Bundeszentren in Muttenz BL und Boltigen BE schon in Betrieb

Neben den Ländi-Hallen hat das Staatssekretariat für Migration in den letzten Monaten auch in anderen Kantonen zusätzliche Unterbringungsmöglichkeiten geschaffen. Im ehemaligen Bundesasylzentrum in Muttenz BL wurden 250 Plätze vorbereitet, in der Kaserne Boltigen BE weitere 50. Die beiden Bundeszentren seien inzwischen in Betrieb und beherbergten auch bereits Asylsuchende, sagt der SEM-Sprecher.
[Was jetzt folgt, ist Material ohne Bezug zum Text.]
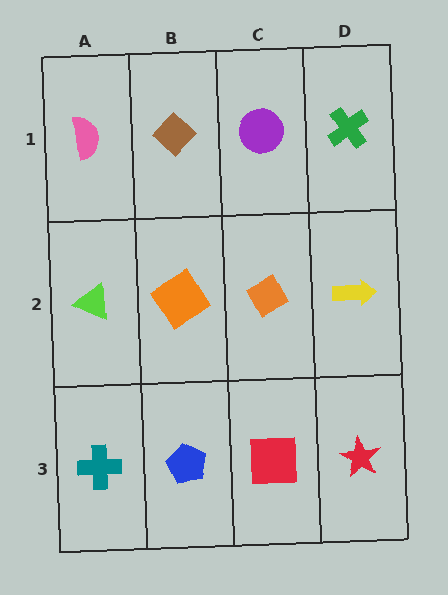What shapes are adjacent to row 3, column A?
A lime triangle (row 2, column A), a blue pentagon (row 3, column B).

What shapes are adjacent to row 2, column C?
A purple circle (row 1, column C), a red square (row 3, column C), an orange diamond (row 2, column B), a yellow arrow (row 2, column D).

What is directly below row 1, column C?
An orange diamond.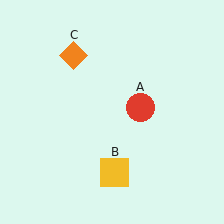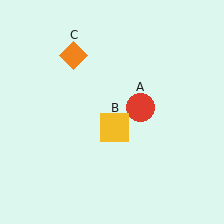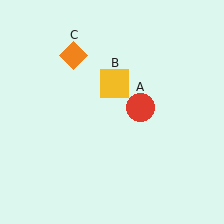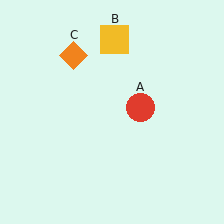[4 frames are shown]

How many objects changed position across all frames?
1 object changed position: yellow square (object B).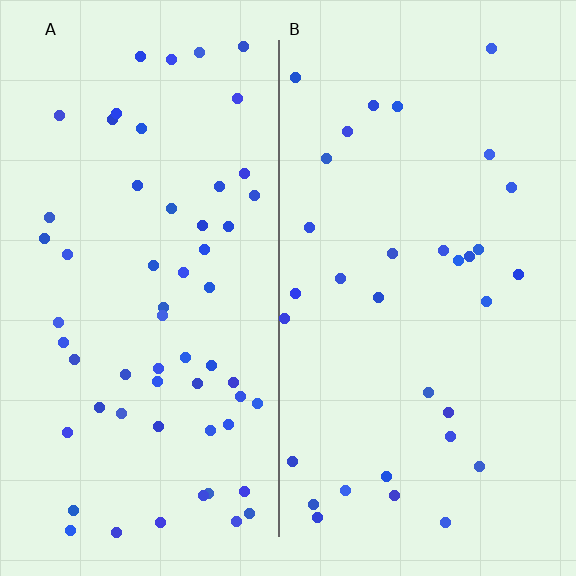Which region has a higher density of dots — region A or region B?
A (the left).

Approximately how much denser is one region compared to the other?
Approximately 1.8× — region A over region B.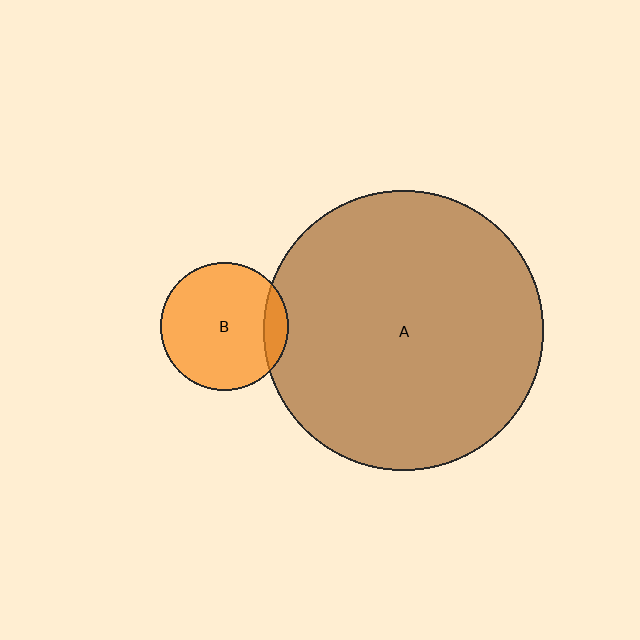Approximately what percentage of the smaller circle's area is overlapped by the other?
Approximately 10%.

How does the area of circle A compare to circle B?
Approximately 4.8 times.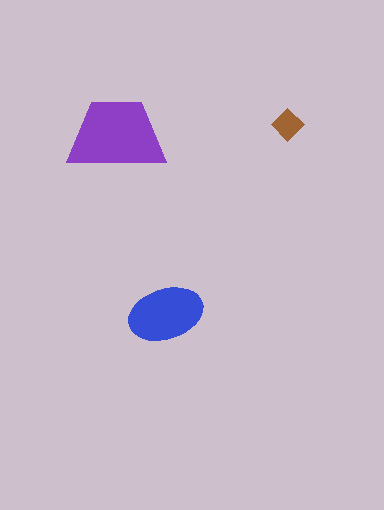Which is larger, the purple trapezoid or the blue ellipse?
The purple trapezoid.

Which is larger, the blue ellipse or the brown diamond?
The blue ellipse.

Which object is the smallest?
The brown diamond.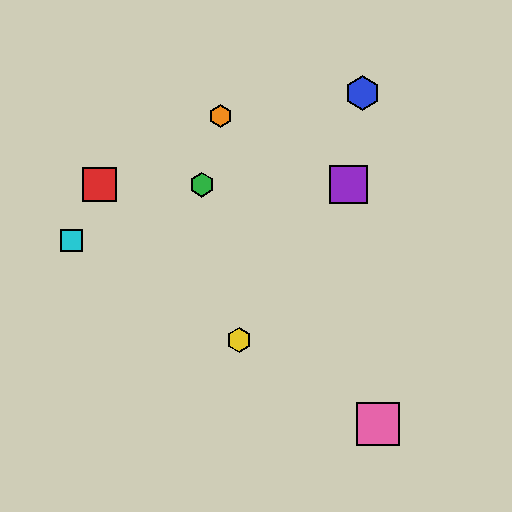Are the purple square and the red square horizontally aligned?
Yes, both are at y≈185.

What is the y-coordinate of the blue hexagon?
The blue hexagon is at y≈93.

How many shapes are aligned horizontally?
3 shapes (the red square, the green hexagon, the purple square) are aligned horizontally.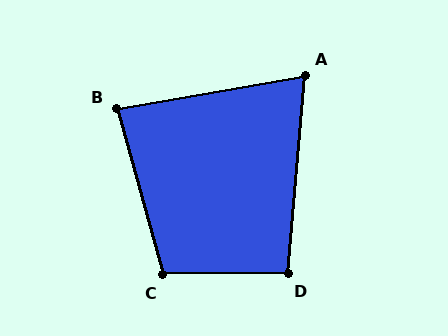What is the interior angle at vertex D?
Approximately 96 degrees (obtuse).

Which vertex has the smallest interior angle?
A, at approximately 75 degrees.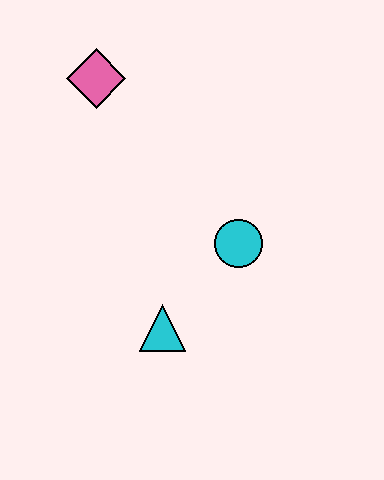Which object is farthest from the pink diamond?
The cyan triangle is farthest from the pink diamond.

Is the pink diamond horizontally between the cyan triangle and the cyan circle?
No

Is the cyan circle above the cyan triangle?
Yes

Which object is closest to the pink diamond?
The cyan circle is closest to the pink diamond.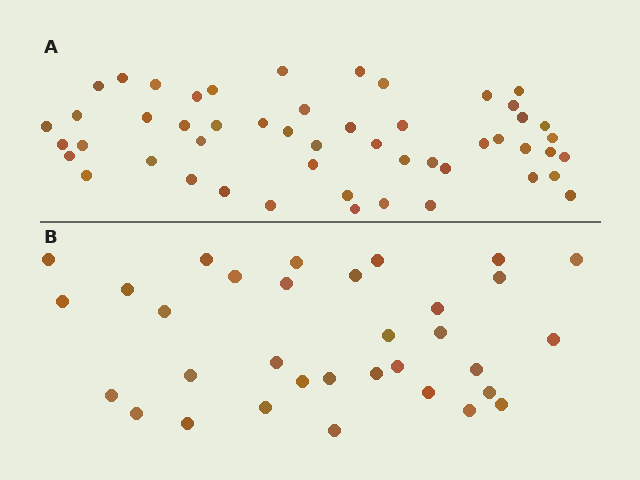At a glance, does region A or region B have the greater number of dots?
Region A (the top region) has more dots.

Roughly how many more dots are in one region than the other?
Region A has approximately 20 more dots than region B.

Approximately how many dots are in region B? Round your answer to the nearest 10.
About 30 dots. (The exact count is 33, which rounds to 30.)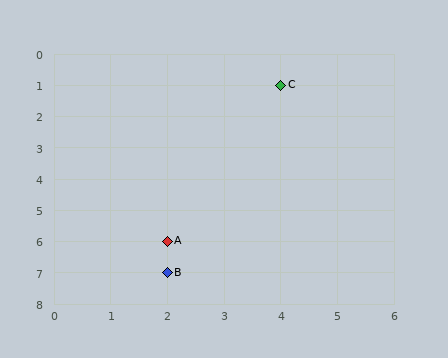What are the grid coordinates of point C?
Point C is at grid coordinates (4, 1).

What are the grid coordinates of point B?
Point B is at grid coordinates (2, 7).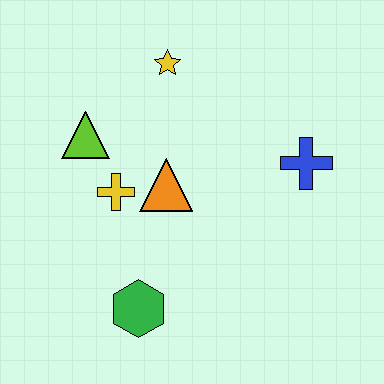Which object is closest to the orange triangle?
The yellow cross is closest to the orange triangle.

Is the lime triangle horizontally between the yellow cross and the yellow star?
No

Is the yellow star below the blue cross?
No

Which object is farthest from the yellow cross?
The blue cross is farthest from the yellow cross.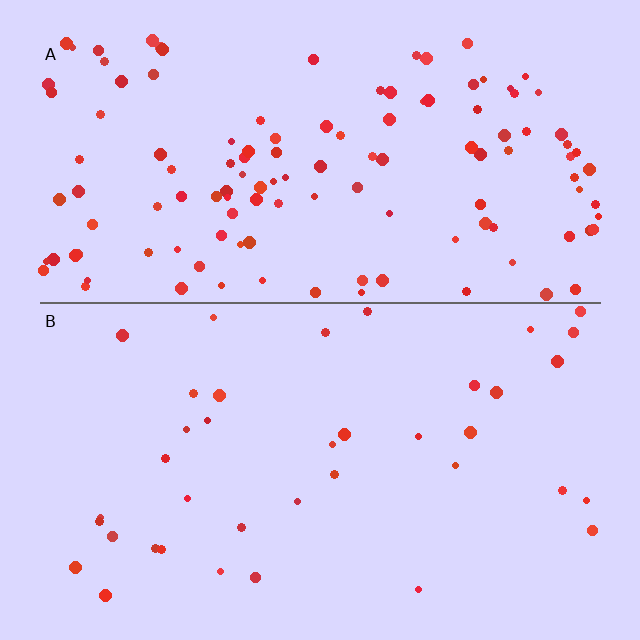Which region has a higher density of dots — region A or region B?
A (the top).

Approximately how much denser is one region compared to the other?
Approximately 3.3× — region A over region B.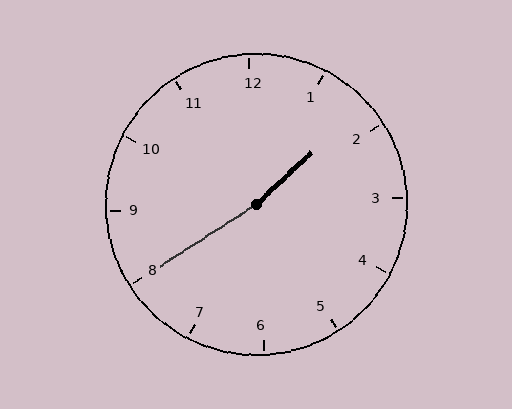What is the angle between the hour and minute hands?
Approximately 170 degrees.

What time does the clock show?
1:40.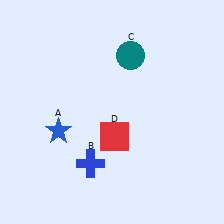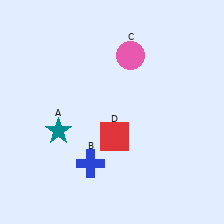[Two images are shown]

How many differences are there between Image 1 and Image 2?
There are 2 differences between the two images.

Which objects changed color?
A changed from blue to teal. C changed from teal to pink.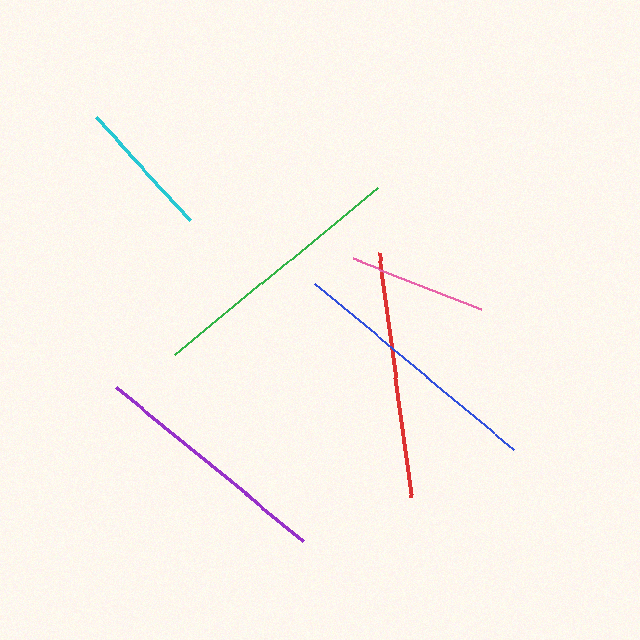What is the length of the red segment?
The red segment is approximately 246 pixels long.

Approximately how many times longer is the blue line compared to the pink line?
The blue line is approximately 1.9 times the length of the pink line.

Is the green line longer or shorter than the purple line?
The green and purple lines are approximately the same length (about 263 and 242 pixels).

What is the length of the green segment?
The green segment is approximately 263 pixels long.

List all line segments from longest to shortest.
From longest to shortest: green, blue, red and purple (about equal), cyan and pink (about equal).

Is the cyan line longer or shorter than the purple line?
The purple line is longer than the cyan line.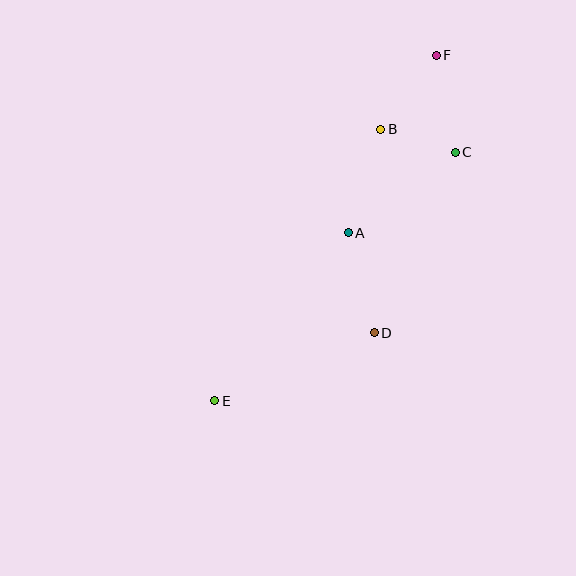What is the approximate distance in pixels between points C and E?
The distance between C and E is approximately 346 pixels.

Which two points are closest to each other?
Points B and C are closest to each other.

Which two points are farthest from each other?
Points E and F are farthest from each other.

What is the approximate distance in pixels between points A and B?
The distance between A and B is approximately 108 pixels.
Mit dem Betrieb des Zentrums in Brugg und der Betreuung der Asylsuchenden hat der Kanton Aargau wenig zu tun. Wie in allen Bundesasylzentren ist die Betreuung und die Sicherheit im Zentrum Sache des Bundes. Das SEM beauftragt damit externe Dienstleister. «Die Kantonspolizei beziehungsweise die Regionalpolizei sind jedoch zuständig für die Sicherheit im öffentlichen Raum und für eine allenfalls notwendige Intervention im Bundesasylzentrum», sagt Stefan Ziegler, Leiter des Kantonales Sozialdienstes. Trotzdem profitiere der Aargau von einem Bundesasylzentrum auf Kantonsgebiet,
betont Ziegler. Die Asylsuchenden, die im Bundesasylzentrum in Brugg wohnen, werden dem Kanton an sein Kontingent angerechnet. Das heisst, der Aargau muss entsprechend weniger Asylsuchende in seinen kantonalen Unterkünften aufnehmen.

Dass das Staatssekretariat für Migration ausgerechnet die Ländi-Hallen als Bundesasylzentrum vorbereitet, ist kein Zufall: Die Hallen waren bereits 2017 im Rahmen der Notfallplanung Asyl von Bund, Kantonen, Städte- und Gemeindeverband befristet auf drei Jahre für die temporäre Unterbringung von Asylsuchenden vorgesehen. Damals war die Rede von bis zu 550 Asylsuchenden, die in den Hallen hätten wohnen können. Dieser Vertrag wäre Ende Juni ausgelaufen und sei nun um drei Jahre verlängert worden, sagt Ziegler. Anders als bisher werden die Ländi-Hallen aber so eingerichtet, dass ab Juli tatsächlich Asylsuchende einziehen könnten. Die letzten drei Jahre seien die Hallen anderweitig genutzt worden.

Befürchtungen der Bevölkerung sollen ernst genommen werden

Der Bund sei vor ein paar Wochen mit seinen Plänen auf den Kanton und die Stadt Brugg zugekommen, sagt Stefan Ziegler weiter. Kanton und Stadt hätten Hand geboten, erläutert er, «damit Asylsuchende nicht in den unterirdischen Notspitälern oder Zelten untergebracht werden müssen, wie dies 2016 teilweise der Fall war». Es gehe klar um eine Lösung für Notlagen, sagt auch die Brugger Frau Stadtammann Barbara Horlacher. «Es ist mit dem Bund klar abgemacht, dass die Ländi-Hallen nur als Bundesasylzentrum in Betrieb genommen werden, wenn die Kapazitäten der anderen Zentren des Bundes ausgeschöpft sind.»

Die Bevölkerung werde auf jeden Fall informiert, bevor die ersten Asylsuchenden einziehen. «Das ist mit dem Bund so abgemacht und war dem Stadtrat auch sehr wichtig», sagt Horlacher. Es gelte, die Befürchtungen der Bevölkerung, die im Zusammenhang mit Asylunterkünften fast immer laut werden, ernst zu nehmen. «Insbesondere weil die Ländi-Hallen in unmittelbarer Nähe zu einem Wohn- und Naherholungsgebiet liegen.» Aus diesem Grund ist laut Horlacher auch eine Begleitgruppe geplant, welche die Anliegen der Anwohnerinnen und Anwohner einbringen kann.